It’s ironic that someone who spends a good deal of his time writing from a sabermetrics point of view hadn’t read Moneyball until today, but I am who I am I suppose. My lack of modern baseball culture aside, I was interested in Moneyball. However, as the pages went by I became more interested, only not quite in the way I think the book wanted me to be.
At a certain point, I couldn’t quite get past the idea that baseball players don’t matter, that they are nothing more than pieces to be moved around at will by someone with massive anger issues, which are simply written off as “Billy being Billy.”I think Michael Lewis set out to create a tragic figure in Billy Beane, someone who was stalled at every turn by his own inefficiencies. Yet, he never quite got there because of how willing he was to excuse Billy’s lack of humanity, empathy, or social aptitude. There are two main thrusts to Moneyball, the first being Billy Beane as the underappreciated baseball genius. This thrust glosses over the Oakland Athletics’ choice to be poor.
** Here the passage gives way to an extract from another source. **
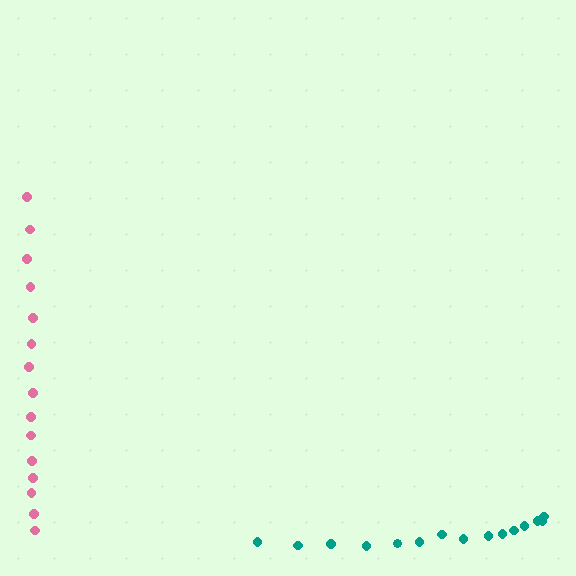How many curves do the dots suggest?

They had the money to contend with any team in Major League Baseball, they simply chose not to spend their money, because, well, capitalism.
The above seamlessly slides into the second thrust of Lewis’ book, that MLB is out of control, players are overpaid, and the endeavor needs someone who can come in and be ruthlessly efficient. That person is, by proxy, Billy, yet I couldn’t help but get the feeling that Lewis misses the forest for the trees. There’s no better encapsulation of this than the chapter where the A’s win their 20th straight game. Lewis uses this to cement the idea that Billy is off his game when he allows the emotion of the game to get to him. It teeters on being great literature, it almost paints Billy as this unrepentant monster who cannot understand that the emotion of the game is what people, and Billy himself, care about. The rest of Moneyball, and even said chapter, flies in the face of that take, as that isn’t the takeaway. Rather, it’s that everyone has it wrong and Billy’s meticulous and emotionally empty take on the game is just what the game needs.
The keyword in that last paragraph is game. Baseball is, surprisingly, a game. It’s a game before it is a business and before it is a legitimate sporting contest. None of that is to take away from the joy that one can get from dissecting the game from a sabermetric lens. What I would caution, and what I believe Moneyball misses entirely, is that even that approach only comes about because of a deep-rooted love of the game. If you remove that love and treat baseball as numbers and numbers alone then you lose the emotional component and ultimately the draw to watching baseball entirely.
Bill James loved baseball, that’s why he wrote about it as he did. Heck, from what I can gather Billy Beane loved baseball, he just hated how much it didn’t love him back. Instead, Lewis presents a cold individual who doesn’t have any emotional depth, let alone the capacity to feel emotion toward a game. That’s unfortunate because Lewis can construct a sentence with the best of them. As an exercise in mechanical writing, Moneyball is a very good and easy read. As a story, Moneyball falls well short of its mark, though it does end up being interesting in a “stare at the monstrosity” sort of way.